Because we’ve become Bailout World -- endangering the world’s ability to create wealth.
Dubai World, which has invested in hotels, luxury department stores, office towers, and amusement parks all over the world, never had the official backing of the Dubai government, despite its government ownership.
But global investors always assumed that if Dubai World’s projects ran into trouble, the Dubai government would stand behind it -- just as the U.S. government stood behind mortgage giants Fannie and Freddie last year. Beyond that, investors assumed that if Dubai itself couldn’t or wouldn’t bail out Dubai World, Abu Dhabi -- another of the seven members of the United Arab Emirates, and the richest -- would step in with its own cash.
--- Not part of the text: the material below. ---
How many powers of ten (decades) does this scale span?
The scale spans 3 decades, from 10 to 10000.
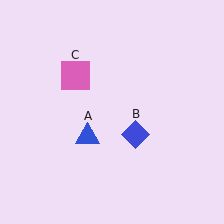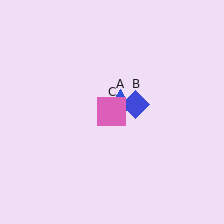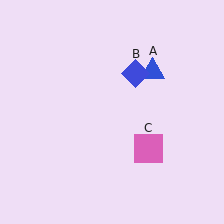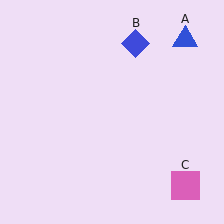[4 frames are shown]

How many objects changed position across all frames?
3 objects changed position: blue triangle (object A), blue diamond (object B), pink square (object C).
But the Emirates governments are showing reluctance to follow what the United States did with Fannie and Freddie as well as with AIG: To use finite state resources to bail out sophisticated investors without asking for anything in return.
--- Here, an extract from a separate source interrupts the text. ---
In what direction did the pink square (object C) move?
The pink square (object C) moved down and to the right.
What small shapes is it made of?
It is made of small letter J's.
Dubai World’s request is only weird in a world where government bailouts are the norm. The company is saying to its lenders: These projects aren’t worth what we thought they were -- or what you thought they were.
Working through the consequences of inevitable bad investment decisions is part of doing business.
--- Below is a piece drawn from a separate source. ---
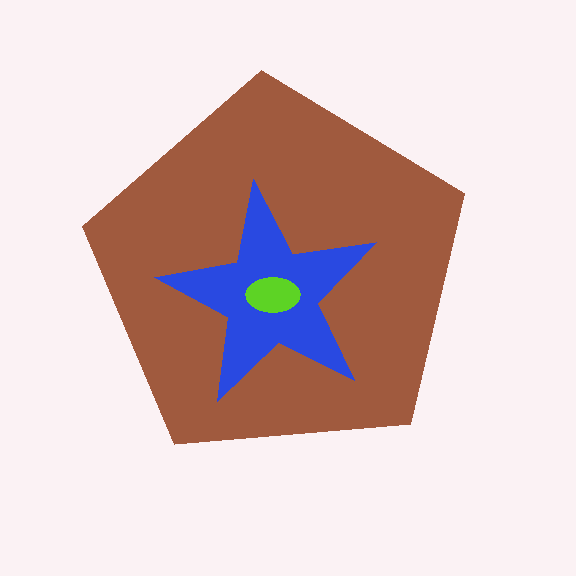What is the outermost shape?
The brown pentagon.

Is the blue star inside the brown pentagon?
Yes.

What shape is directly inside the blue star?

But the financial world has grown accustomed to a one in which, if banks and investment firms get themselves into enough trouble through their own bad decisions, they can depend on a government bailout.
This creeping permanent nationalization of finance’s risks -- in effect, freeing financial investors from the consequences of their decisions -- is terrible for free-market capitalism. Investors need to assess projects on their own merits, putting capital in companies and ideas that they think will succeed, and withholding capital from white elephants.
They won’t do so if they know that the world’s governments stand behind their bad decisions.
Unfortunately, the United States has led the way here -- letting the world think that financial firms should be immune to market discipline.
But the American government can lead the way back to market discipline. To do so, it must make the economy better able to withstand inevitable financial-industry failures, so that the financial world can no longer hold the economy hostage.
That means predictable, consistent limits on borrowing across similar financial instruments and financial firms, no matter what their perceived risks. Clear borrowing limits are necessary because sometimes nobody sees any risk at all.
Over the past two decades, financial firms and instruments have escaped such limits. In 1995, a British investment house, Barings, went bankrupt because of bad derivatives bets. But the bankruptcy didn’t ruin the economy, because Barings had made its bets in markets that regulated borrowing.
Just three years later, the Long-Term Capital Management hedge fund needed a government-engineered bailout, because it had made similar bets through unregulated financial instruments that had no such limits.
Borrowing limits in the housing market would protect the economy, too. A requirement for, say, a 10 to 20 percent down payment would prevent people who couldn’t afford houses from buying them, thus dampening demand and keeping a housing bubble from growing too fast.
And when the bubble burst, it wouldn’t leave behind so much unpaid debt.
Dubai has sent us a wake-up call: Losses on bad investments should be considered a healthy part of capitalism -- not an inconceivable shock. We can’t stop failure (nor should we), but we can better protect the economy from its effects.